Ensuite, le public était convié à venir danser dans une discothèque improvisée au fond d’une cave sombre, au son des chansons rétro soviétiques des années 40-70, qui provoquaient l’hilarité de tous et entraînaient les artistes dans des improvisations chorégraphiques costumées excentriques et burlesques. Il y avait aussi des soirées à thèmes, consacrées au différentes nations de l’URSS, ouzbeks, tatars, esquimaux, etc, dont on revêtait les déguisements.

 

Arrivé à Moscou en tant que poète à la recherche de l’inspiration, cet endroit de créativité sans frontières correspondait exactement à mes aspirations. Dans cette commune d’artistes, où chacun créait dans sa cellule, et montrait régulièrement, sous forme de performance ou d’exposition, le résultat de ses nouvelles recherches, j’entrepris de montrer mes propres performances.

Ayant fait traduire mes poèmes en russe, je les déclamai à pleine voix, secondé par une actrice russe et un percussionniste, que j’affublai d’un costume de l’époque de Molière, emprunté au théâtre de « La lampe d’Aladin », au coin de la rue. Le contraste entre ce public alternatif, affalé contre les murs décrépis du squat, et ma poésie d’inspiration lyrique, martelée par les coups de tambour d’un percussionniste en costume du XVIIème siècle, était surprenant et baroque, comme l’était le début des années 90 à Moscou où se mêlaient les styles et les époques.

 

 

L’on sortait alors d’un régime socialiste, et les mentalités ne s’étaient pas encore adaptées au capitalisme. Tout le monde était à la recherche de quelque chose, mais personne n’aurait pu dire exactement de quoi au juste. D’un genre, d’un mode de vie ou d’un système ? Il s’agissait d’une quête spirituelle, car le communisme avait été avant tout une idéologie, un ensemble de préceptes, une somme théorique, qui avait embrigadé les esprits et avait reçu son application pratique dans le réel, le quotidien, puis s’était évaporé, comme d’un coup de baguette magique. C’est dans cette atmosphère de liberté absolue et sans limites, dans ce pays sans lois ni système économique, où n’existaient que les rêves du passé et ceux de l’avenir, que je me suis peu à peu installé.

LA MAISON DES ÉCRIVAINS
LE SQUAT « CHEZ PÉTLIOURA »

LE CAFARD BLANC

 

 « Le Cafard blanc », l’unique café bohème (ou l’on pouvait boire et manger), de cette mégalopole de 10 millions d’habitants, n’ouvrait que la nuit. Il était très difficile d’y entrer. Il fallait tout d’abord montrer patte blanche au gardien, qui demandait à voir une carte de membre, que bien entendu personne ne possédait. Ensuite, après avoir passé un lourd portail de fer, on allait jusqu’au fond d’une cour très sombre, à une petite porte qui menait, par un escalier en colimaçon très raide, à un couloir encombré d’un énorme tas de manteaux. Les porte-manteaux fixés aux murs ayant des patères trop courtes, les vêtements glissaient toujours en tas par terre. Après avoir ouvert l’huis du repère, on pénétrait dans un caveau humide qui sentait le tabac, la bière et la moisissure.
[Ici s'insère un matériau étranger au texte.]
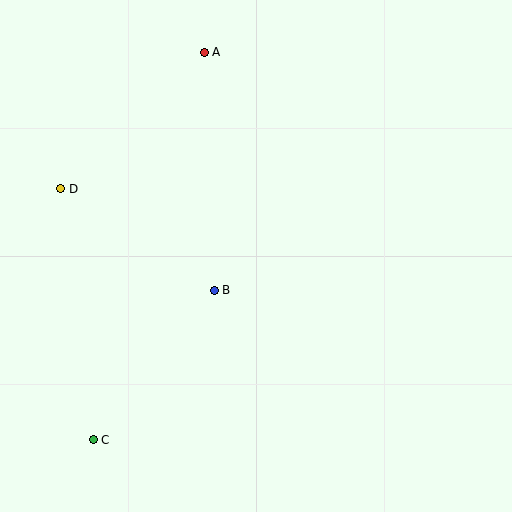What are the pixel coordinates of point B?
Point B is at (214, 290).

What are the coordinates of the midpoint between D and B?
The midpoint between D and B is at (137, 239).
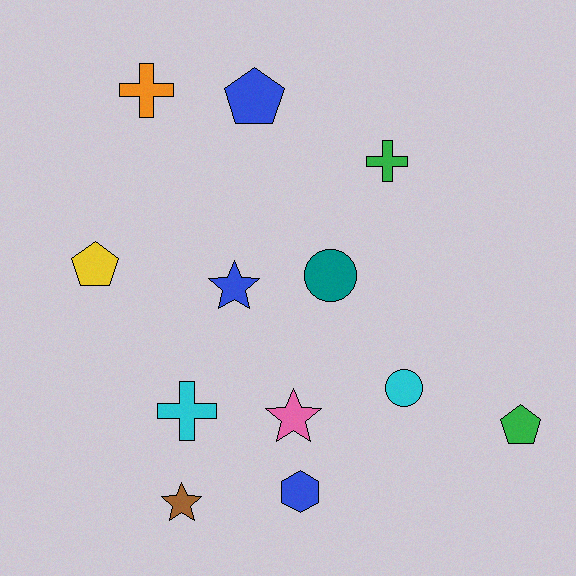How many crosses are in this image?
There are 3 crosses.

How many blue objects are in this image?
There are 3 blue objects.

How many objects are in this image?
There are 12 objects.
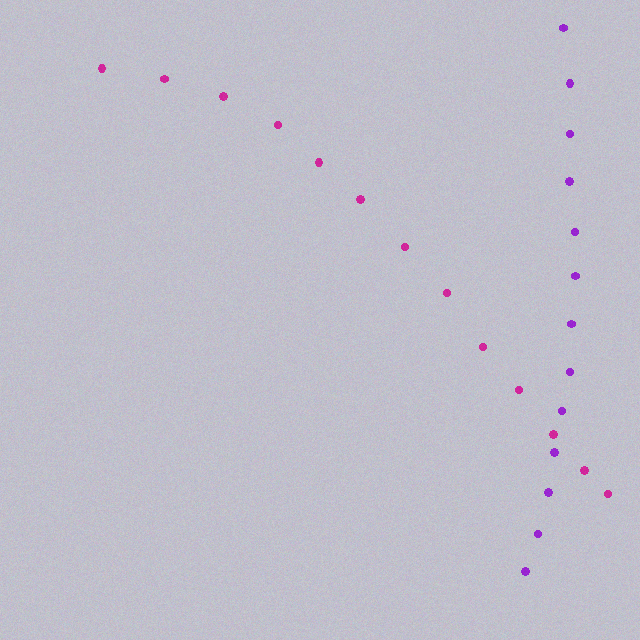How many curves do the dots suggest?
There are 2 distinct paths.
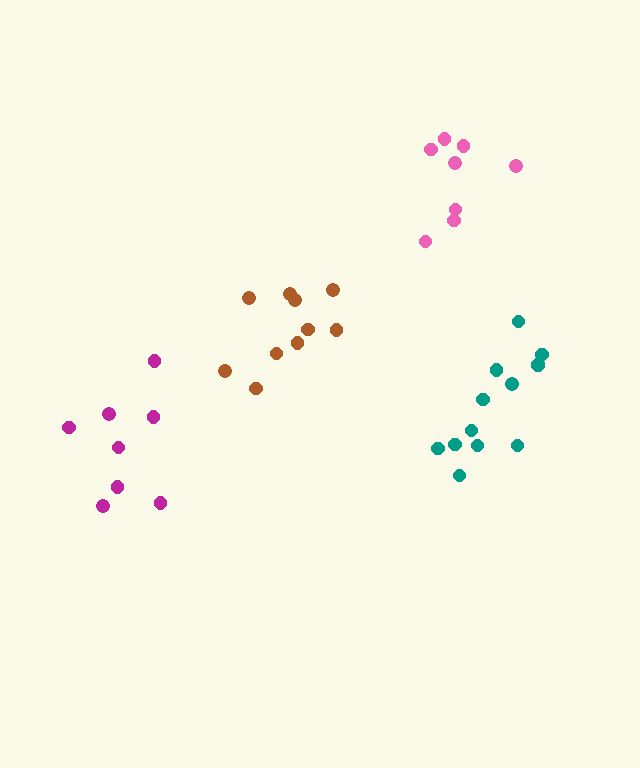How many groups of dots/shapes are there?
There are 4 groups.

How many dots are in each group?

Comme il y avait peu de tables, tout le monde s’asseyait autour de la même table de bois branlante, couverte de graffitis qui racontaient tout un poème, ou sur le même banc, et des conversations passionnantes et insolites s’engageaient, entre un mannequin venu se reposer  après un défilé, un businessman en herbe, un tueur professionnel, une prostituée (accompagnée), un commerçant, un professeur, un étudiant, car le seul fait de se retrouver dans cet endroit semi-clandestin, liait les destins, et permettait de transcender les différences de culture, de sexe, de mentalité, ou de langue…

 

Cela créait une sorte de cocktail explosif, aux réactions chimiques absolument imprévisibles. Tous les mélanges étaient possibles, puisque rien n’était défini dans cette société en décomposition. Il pouvait se passer tout et n’importe quoi, et n’importe où, et on ne pouvait expliquer pourquoi, et comme on vivait avec l’idée que l’on ne savait pas ce qui allait se passer demain, si c’était bien ou mal de gagner de l’argent, si les communistes allaient revenir ou non, si on allait ou non garder cette profession, rester en Russie ou la quitter, si en définitive on serait vivant demain ou non, tout le monde vivait au bord d’un précipice, dans une atmosphère véritablement existentialiste.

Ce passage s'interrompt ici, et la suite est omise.